Dai la definizione esatta di videomaker.

“Un giornalista che invece di usare carta e penna, banalmente usa telecamera e microfono. Cambia il mezzo, lo strumento, non la finalità. Tutto il resto resta uguale, per gli uni e per gli altri. Fare il giornalista videomaker oggi è uno dei modi più semplice, tra virgolette, anche se più faticoso per accedere alla professione”.

Qual è la realtà dei videomakers?

“Ci sono molti più ragazzi. A Palazzo Chigi sono tutti under 30. Stanno iniziando con la telecamera e a un ragazzo di 25 anni che vuole iniziare non capiterà mai una così ampia gamma di esperienze come quelle che si fanno da videomaker. S’imparano tante cose insieme, a cavarsela da soli, come muoversi tra i Palazzi. S’impara sulla strada, non con qualcuno accanto o sui libri. Il videomaker è un giornalista on the road. Sbagliando s’impara, ma s’impara anche facendo rete. Cosa che i giornalisti della carta raramente fanno”.

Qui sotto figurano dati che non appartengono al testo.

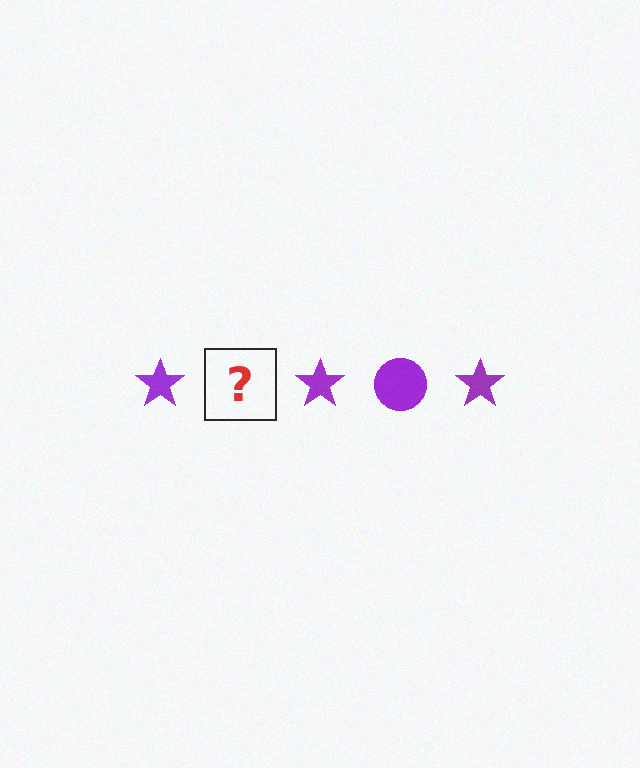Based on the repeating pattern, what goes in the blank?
The blank should be a purple circle.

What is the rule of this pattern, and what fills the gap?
The rule is that the pattern cycles through star, circle shapes in purple. The gap should be filled with a purple circle.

Come sono fatti, gli esami di stato sono alla vostra portata?

“Nemmeno per idea. Gli esami andrebbero riformati, adeguati ai tempi. Lo diceva anche Picozza nell’intervista a Professione Reporter: perché devo scrivere un pezzo per la dimensione di un giornale o di un’agenzia se non scrivo mai, se mi esprimo con una telecamera e faccio tutt’altro? Quando mi sono iscritta all’Albo dei pubblicisti era il 2011, e ho dovuto sostenere un esame d’ammissione”.

In cosa è consistito?

“Un esame orale col Presidente dell’Ordine, Bruno Tucci, un esame di cultura generale, di storia, di deontologia. A me chiese chi era seduto a Yalta, per esempio, e la Carta di Roma. Esame che, dopo Tucci, è stato abolito. Secondo me non era sbagliato sostenerlo per fare il pubblicista…”.

Come andrebbero cambiati gli esami, dal punto di vista di una videomaker?

“Andrebbero indirizzati o tarati sulle diverse categorie o tipologie espressive. Non è poi detto che un giornalista resti a fare quello per sempre. Il mondo del giornalismo è già stato rivoluzionato abbastanza, ci sono i social, i social media, ci si dovrebbe aprire di più”.

Lo ritieni utile l’Ordine?

“Se fa rete sì. Deve farne un po’ di più. A volte mi sono scontrata anche col sindacato, perché se quasi nessun giovane è iscritto forse c’è un problema. Significa che sindacato e Ordine non sono più vicini a quanti devono entrare nella professione, ma solo a chi c’è già da tempo. Forse sono i ragazzi che hanno 25 anni quelli più importanti da includere. A noi 40enni hanno anche provato a includerci, ma poi si sono scontrati con la realtà…”.

Che sarebbe?

“Se non vengono mai incluse le nuove generazioni di giornalisti, come si fa ad avvicinarle a Ordine e sindacato? Impossibile. Ad ogni modo noi rivendichiamo la nostra iscrizione, ci teniamo, abbiamo faticato per ottenerla, molti di noi ci credono davvero. Ma l’Ordine deve forse trasformarsi anche in un’’agenzia di servizi’. Molti s’iscrivono a GVpress perché facciamo rete, per qualsiasi cosa c’è un gruppo che aiuta, come aprire una partita Iva, come fare con l’Inpgi, come trovare corsi di formazione. Si chiama ‘mutuo soccorso’, cosa che potrebbe fare anche l’Ordine mettendo a disposizione servizi, a partire da una rassegna stampa. È una banalità, ma come fa un ragazzo che guadagna 100 euro e lavora a rimborso a leggere i giornali?”.